Entre le plateau picard et la vallée du Thérain, le sous-sol de Beauvais change radicalement en quelques centaines de mètres. Dans le quartier Saint-Just, les limons reposent souvent sur une craie plus ou moins altérée, alors que vers Voisinlieu, on tombe rapidement sur des alluvions sablo-graveleuses saturées. Pour un projet de fondation ou d’infiltration des eaux pluviales, cette variabilité oblige à mesurer la perméabilité réelle du terrain.
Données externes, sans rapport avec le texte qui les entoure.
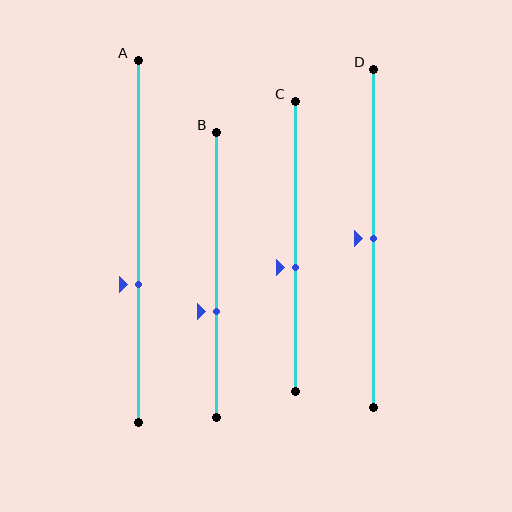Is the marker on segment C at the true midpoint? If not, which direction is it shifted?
No, the marker on segment C is shifted downward by about 7% of the segment length.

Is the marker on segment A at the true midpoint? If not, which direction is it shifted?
No, the marker on segment A is shifted downward by about 12% of the segment length.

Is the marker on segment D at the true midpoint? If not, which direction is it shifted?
Yes, the marker on segment D is at the true midpoint.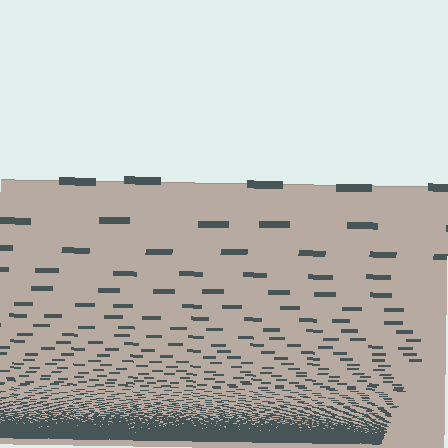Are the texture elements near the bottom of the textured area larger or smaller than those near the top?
Smaller. The gradient is inverted — elements near the bottom are smaller and denser.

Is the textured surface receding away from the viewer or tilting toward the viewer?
The surface appears to tilt toward the viewer. Texture elements get larger and sparser toward the top.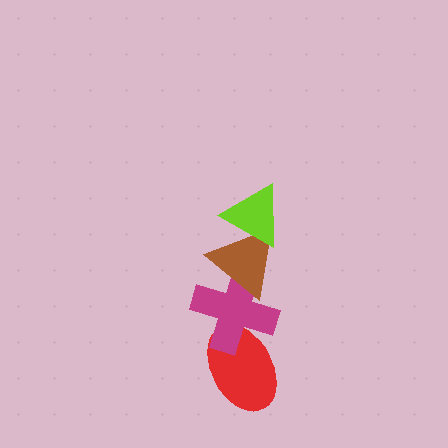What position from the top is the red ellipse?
The red ellipse is 4th from the top.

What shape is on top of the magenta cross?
The brown triangle is on top of the magenta cross.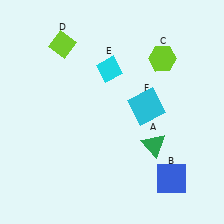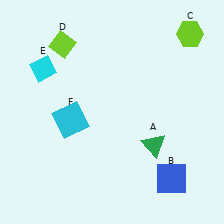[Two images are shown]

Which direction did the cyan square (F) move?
The cyan square (F) moved left.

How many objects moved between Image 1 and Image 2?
3 objects moved between the two images.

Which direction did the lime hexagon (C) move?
The lime hexagon (C) moved up and to the right.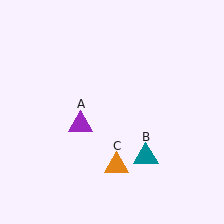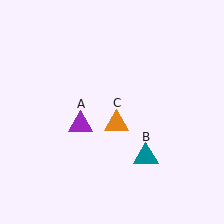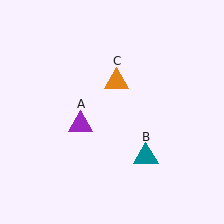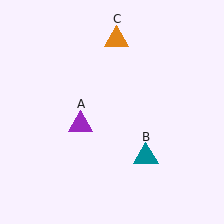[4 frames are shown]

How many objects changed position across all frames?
1 object changed position: orange triangle (object C).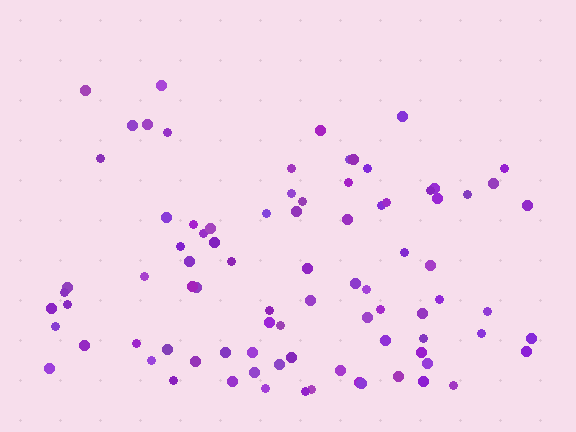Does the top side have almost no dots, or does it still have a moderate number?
Still a moderate number, just noticeably fewer than the bottom.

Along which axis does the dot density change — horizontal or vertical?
Vertical.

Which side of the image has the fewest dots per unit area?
The top.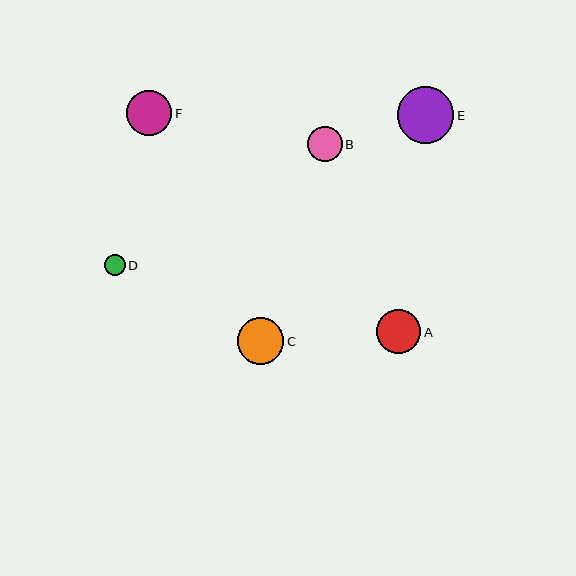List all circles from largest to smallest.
From largest to smallest: E, C, F, A, B, D.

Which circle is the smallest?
Circle D is the smallest with a size of approximately 21 pixels.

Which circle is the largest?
Circle E is the largest with a size of approximately 57 pixels.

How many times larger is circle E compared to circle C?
Circle E is approximately 1.2 times the size of circle C.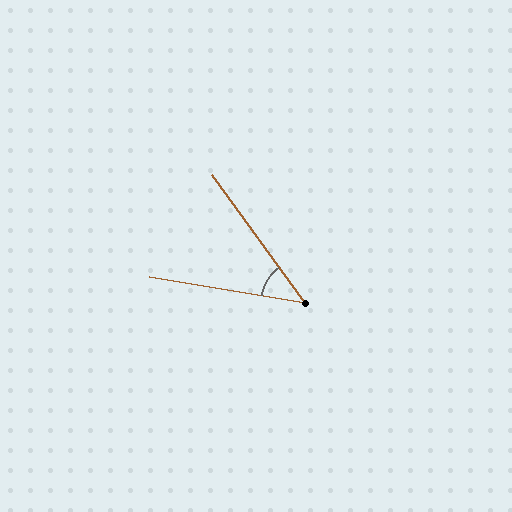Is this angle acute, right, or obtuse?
It is acute.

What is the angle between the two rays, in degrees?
Approximately 45 degrees.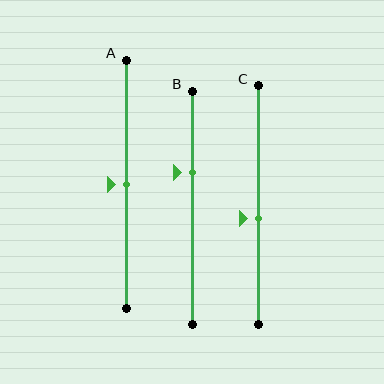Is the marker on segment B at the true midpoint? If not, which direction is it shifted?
No, the marker on segment B is shifted upward by about 15% of the segment length.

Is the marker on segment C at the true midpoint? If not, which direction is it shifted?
No, the marker on segment C is shifted downward by about 6% of the segment length.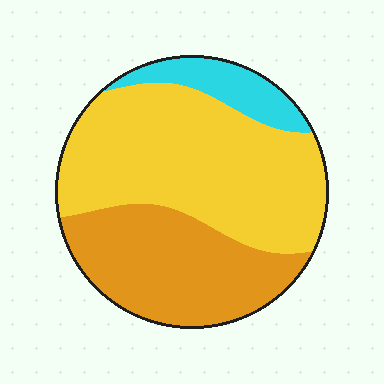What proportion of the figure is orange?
Orange takes up about one third (1/3) of the figure.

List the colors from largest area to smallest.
From largest to smallest: yellow, orange, cyan.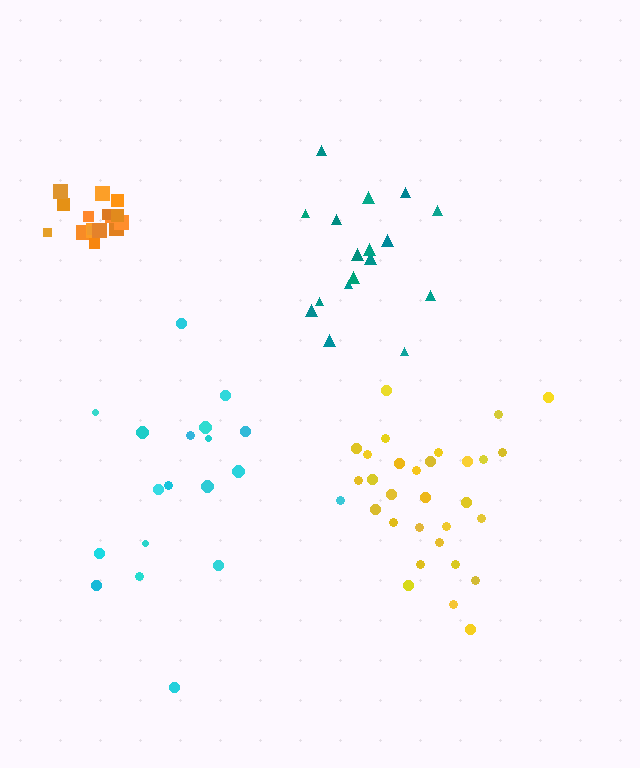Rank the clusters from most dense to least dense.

L’essai Lefranc permet de caractériser les sols, tandis que l’essai Lugeon s’applique au rocher crayeux fracturé qu’on rencontre sous une bonne partie de la ville. Dans les deux cas, notre laboratoire intervient avec un matériel étalonné pour fournir des coefficients de perméabilité fiables, indispensables au dimensionnement des ouvrages. Ce type d’investigation est souvent couplé à un essai de plaque quand le projet prévoit des dallages sur des remblais de vallée.
Un essai Lugeon dans la craie fracturée de Beauvais révèle souvent des perméabilités dix fois supérieures à celles estimées sur échantillon remanié.
Caractéristiques du service à Beauvais

Défis techniques typiques à Beauvais
Sur les chantiers de Beauvais, on observe régulièrement que le niveau de la nappe de la craie remonte en hiver jusqu’à moins de deux mètres de profondeur dans les secteurs proches du Thérain. Un essai de perméabilité réalisé en période sèche sans piézomètre de contrôle peut donner des résultats trompeurs, surtout si la craie est partiellement désaturée. L’autre risque classique, c’est le débourrage : dans les limons de plateau, un essai Lefranc mal protégé par un tubage provisoire voit sa cavité s’effondrer, faussant complètement la mesure du débit absorbé. Notre protocole impose un contrôle de stabilité du forage avant injection et une purge soignée pour éliminer les fines de forage. Enfin, un rapport d’essai sans analyse de la fracturation du rocher (orientation, ouverture des diaclases) passe à côté de l’essentiel pour un projet de fondation profonde dans la craie beauvaisienne.
Nos services
Deux configurations d’essai de perméabilité sont proposées selon la nature du terrain rencontré sur votre site beauvaisien.
Essai Lefranc en sol meuble
Destiné aux limons, sables et alluvions de la vallée du Thérain. Réalisé dans un forage stabilisé par tubage, il mesure la perméabilité locale en charge constante ou variable. Conforme à la norme NF EN ISO 22282-2, il fournit le coefficient k directement exploitable pour les études de rabattement de nappe ou d’infiltration.
Essai Lugeon en massif crayeux
Spécifiquement adapté au rocher fracturé, cet essai est conduit selon la norme NF P94-131. Il consiste à injecter de l’eau sous pression dans un intervalle de forage isolé par obturateurs. Les résultats expriment l’unité Lugeon (1 UL ≈ 1×10⁻⁷ m/s) et permettent de cartographier les zones de forte perméabilité dans la craie séno-turonienne de Beauvais.
Questions et réponses
Quel budget prévoir pour un essai de perméabilité à Beauvais ?
Comptez entre 600 € et 910 € pour un essai Lefranc ou Lugeon unitaire, déplacement et rapport d’interprétation inclus. Le prix final dépend de la profondeur à tester, du nombre de paliers de pression et de l’accessibilité du terrain. Un devis détaillé vous sera remis après visite préalable du site.
Comment faire la différence entre un essai Lefranc et un essai Lugeon ?
L’essai Lefranc s’applique aux sols meubles (limons, argiles, sables). On mesure la perméabilité en charge constante ou variable dans une cavité non pressurisée. L’essai Lugeon s’utilise exclusivement dans le rocher fracturé, ici la craie de Beauvais. Il consiste à injecter de l’eau sous pression par paliers successifs, ce qui permet d’évaluer le comportement hydraulique des fissures.
Pourquoi est-il important de mesurer la perméabilité de la craie à Beauvais ?
La craie du plateau beauvaisien peut présenter des réseaux de fractures et parfois des poches karstiques qui créent des circulations d’eau préférentielles. Ignorer ces écoulements conduit à sous-estimer les débits d’exhaure en phase de terrassement ou à mal dimensionner un bassin d’infiltration. L’essai Lugeon donne une image fiable de cette perméabilité de massif, impossible à obtenir sur un simple échantillon de carotte.